People always say Mount Bonnell is a cakewalk, and not a ‘real hike,’ but I knew there was more to it than that. Had to be. And I was right. Looking online one day for caves in the Austin area, I read that Bigfoot Wallace, a famous Texas frontiersman and soldier, hid out in a cave here when the Austin area was very dangerous territory. Incidentally, we had bought an audiobook about the life of Wallace last year to listen to on our way to Fort Davis. It was such a humorous account of his ‘scapes and scrapes,’ I had to find out more. Legend has it that he fought an Indian, mano y mano to the death, on a ledge on the side of this mountain above the Colorado River. The story was full of pulp action, the two of them wrestling and rolling around on the ground, stopping to look at the same knife, trying to grab it before the other. Wallace got caught in a choke hold but reversed the maneuver, and foot swiped the back of his opponent’s leg, laying him out flat, the warrior’s head falling hard and fast onto a sharp rock. There was also another story about the frontiersman hiding out in a cave at the base of Mount Bonnell to recover from the ‘flux’(dysentery), and the subsequent loss of his hair. He would not return to his sweetheart who waited for him in Austin until it grew back. He rubbed bear grease on his scalp daily to no avail, only to be told that his fiancée could wait no longer, and married another man. Wallace fought in about every Texas scrape there was, including the Battles of Salado Creek, Hondo River, and Mier. He survived the Black Bean Massacre in Mexico, and is buried here in Austin, right by Stephen F. Austin in the Texas State Cemetery.
So this cave story was getting interesting.

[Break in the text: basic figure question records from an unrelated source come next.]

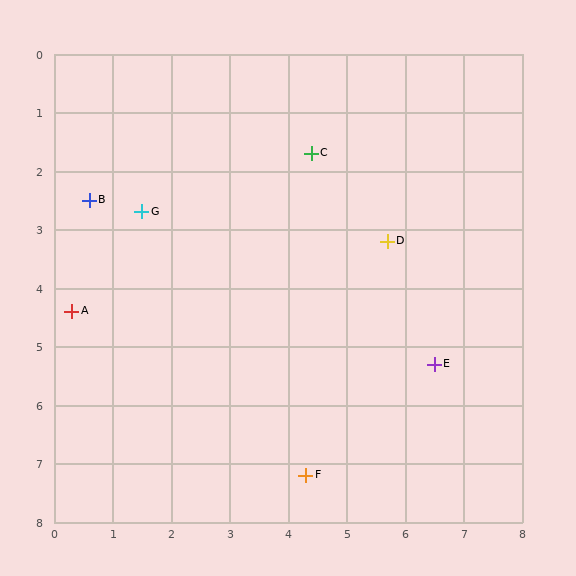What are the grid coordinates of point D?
Point D is at approximately (5.7, 3.2).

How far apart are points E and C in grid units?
Points E and C are about 4.2 grid units apart.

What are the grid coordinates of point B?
Point B is at approximately (0.6, 2.5).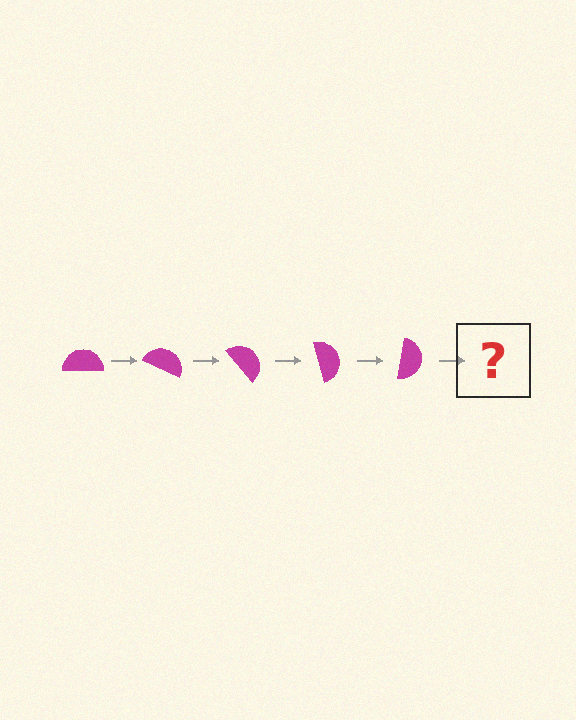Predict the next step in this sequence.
The next step is a magenta semicircle rotated 125 degrees clockwise.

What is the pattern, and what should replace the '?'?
The pattern is that the semicircle rotates 25 degrees clockwise each step. The '?' should be a magenta semicircle rotated 125 degrees clockwise.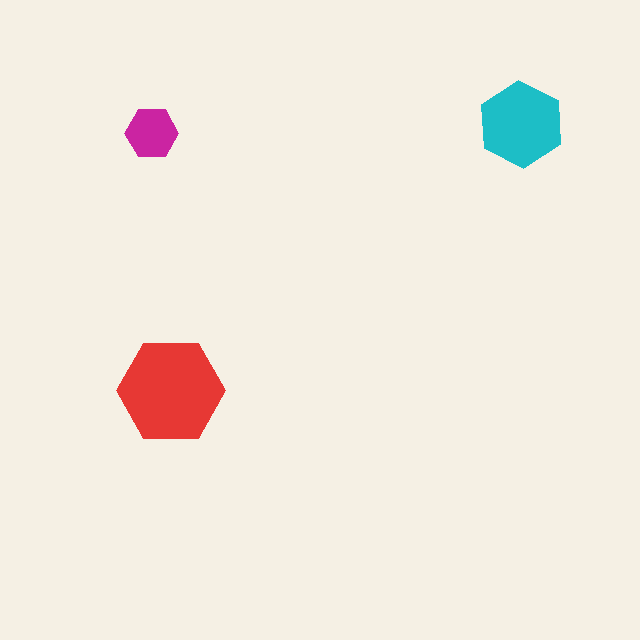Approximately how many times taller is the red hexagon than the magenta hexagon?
About 2 times taller.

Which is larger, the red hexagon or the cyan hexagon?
The red one.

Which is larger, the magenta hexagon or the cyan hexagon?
The cyan one.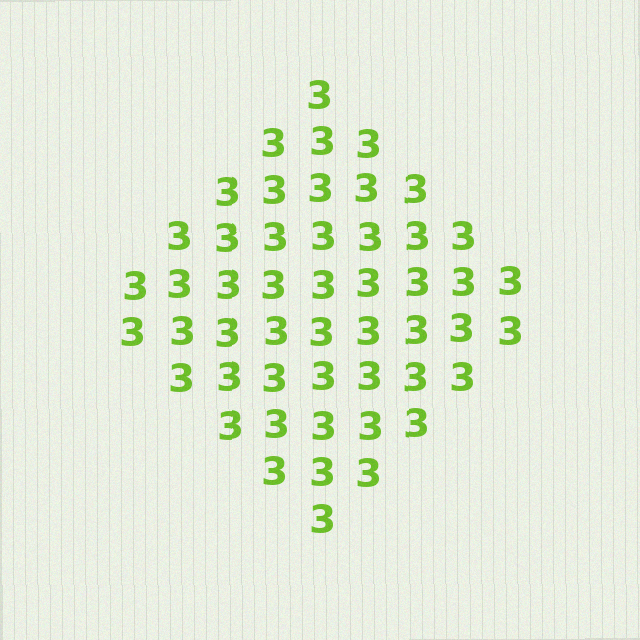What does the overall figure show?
The overall figure shows a diamond.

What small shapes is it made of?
It is made of small digit 3's.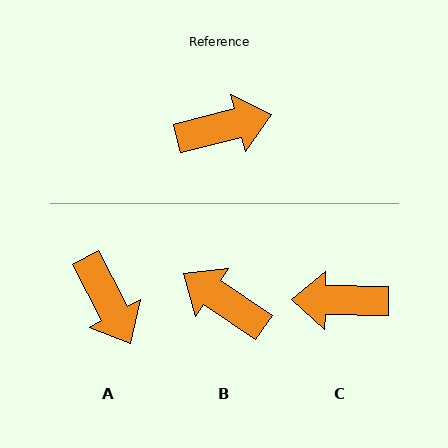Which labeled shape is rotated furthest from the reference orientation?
C, about 165 degrees away.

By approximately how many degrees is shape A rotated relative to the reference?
Approximately 76 degrees clockwise.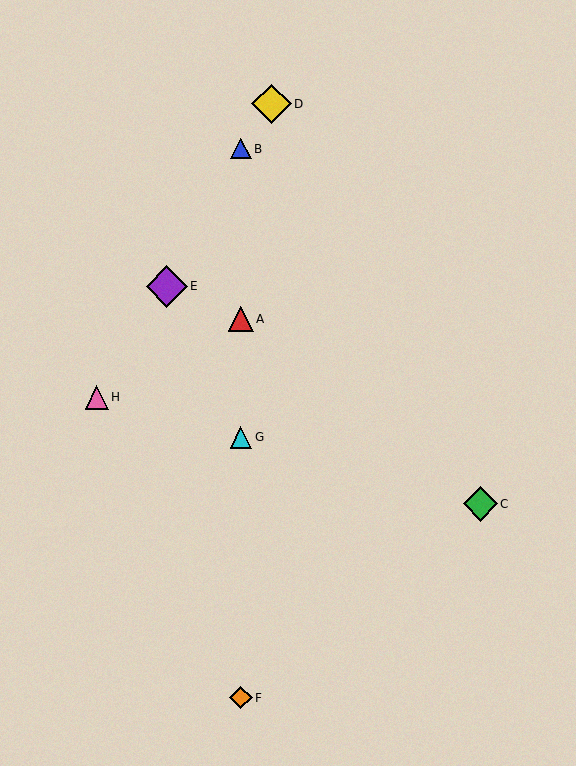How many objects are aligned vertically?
4 objects (A, B, F, G) are aligned vertically.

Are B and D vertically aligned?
No, B is at x≈241 and D is at x≈271.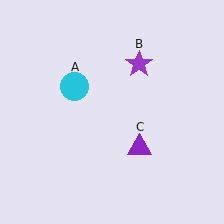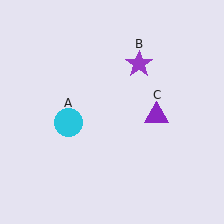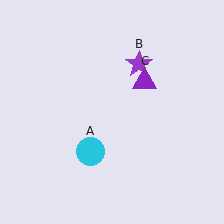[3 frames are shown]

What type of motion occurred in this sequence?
The cyan circle (object A), purple triangle (object C) rotated counterclockwise around the center of the scene.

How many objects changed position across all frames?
2 objects changed position: cyan circle (object A), purple triangle (object C).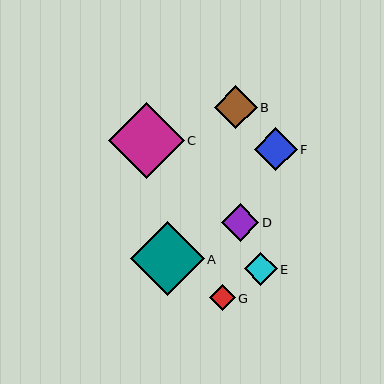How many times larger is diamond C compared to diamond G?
Diamond C is approximately 2.9 times the size of diamond G.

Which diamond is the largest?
Diamond C is the largest with a size of approximately 76 pixels.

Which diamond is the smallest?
Diamond G is the smallest with a size of approximately 26 pixels.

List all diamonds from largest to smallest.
From largest to smallest: C, A, F, B, D, E, G.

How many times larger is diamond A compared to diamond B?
Diamond A is approximately 1.7 times the size of diamond B.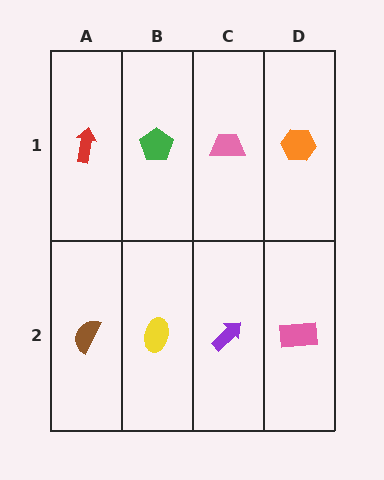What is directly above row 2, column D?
An orange hexagon.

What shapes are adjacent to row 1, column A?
A brown semicircle (row 2, column A), a green pentagon (row 1, column B).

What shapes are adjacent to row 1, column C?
A purple arrow (row 2, column C), a green pentagon (row 1, column B), an orange hexagon (row 1, column D).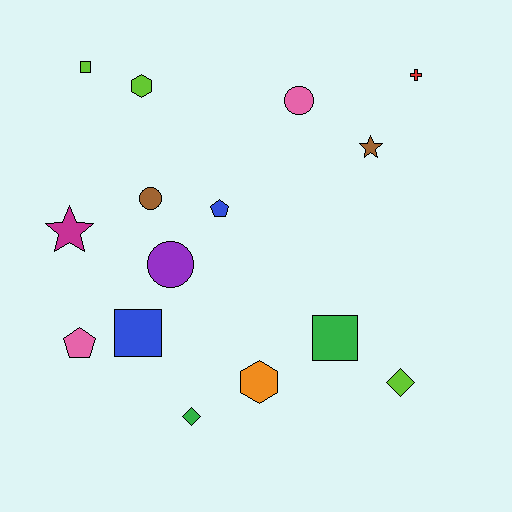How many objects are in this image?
There are 15 objects.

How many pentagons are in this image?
There are 2 pentagons.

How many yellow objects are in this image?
There are no yellow objects.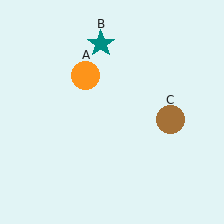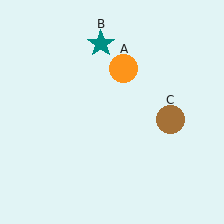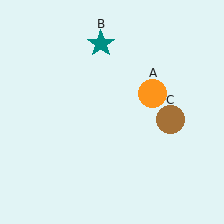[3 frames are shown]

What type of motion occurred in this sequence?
The orange circle (object A) rotated clockwise around the center of the scene.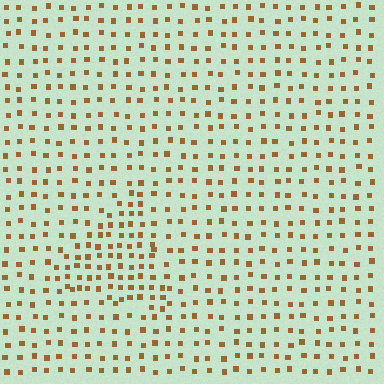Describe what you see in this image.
The image contains small brown elements arranged at two different densities. A triangle-shaped region is visible where the elements are more densely packed than the surrounding area.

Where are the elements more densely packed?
The elements are more densely packed inside the triangle boundary.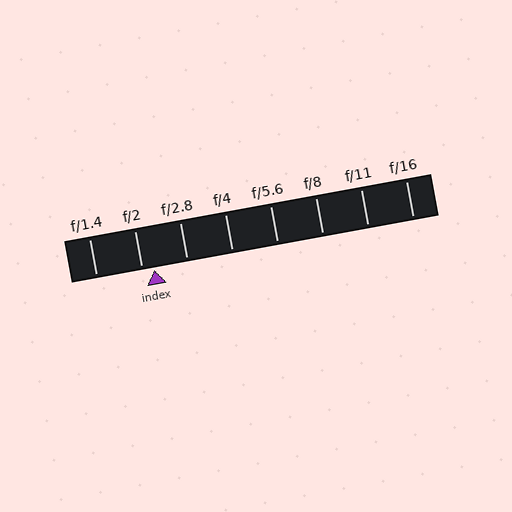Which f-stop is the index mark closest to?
The index mark is closest to f/2.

I did some research online and there wasn’t much, other than a Reddit thread about the cave being an old UT party hangout and make-out spot under the moonlight overlooking the water. There was also a yellow photograph of an early settler in a tailored suit sitting on a rock by a ‘cave.’ But where was it located? Since I’m fresh out of drones, I did the next best thing I could and opened Google Earth and flew around Mount Bonnell with my two stubby fingers on the screen. With imagination and a bulging, jeweler’s eye, I could make out a trail. But, at the end of the day, there’s only one way to find out. The best way.
As I mentioned before, my wife and I made an attempt last week, because we were in the area buying a used chair from a lady in a mansion on Lake Austin. I remember feeling like a hippie Shrek walking up to the garage, feeling more destitute with every step. Of course, my wife said we should stop by Mount Bonnell and try the route. But guess what, we had no water, no hiking staff, no warm-up or stretch, just ganas. We gave it our best effort, but the mist was not unlike a fog, and although we did find a rock trail going straight up the side of Mount Bonnell, we could not find a clear path to the caves. I attempted the rock climb up the staircase of boulders, but found myself out of gas after a hundred feet up. I heard some kids above me making bird calls and laughing, so I thought I was close. I called it off, with full regret, but knew it was the right call. I’ve been stupid before and actually decided not to be stupid this time. It was good for me, though. An unfinished climb gnaws in the belly until it becomes a fire that’s gotta be put out. My wife’s birthday was the following week, so that settled it. I would take my wife and boy up the steep slope of Mount Bonnell, and find Bigfoot Wallace’s cave for her birthday.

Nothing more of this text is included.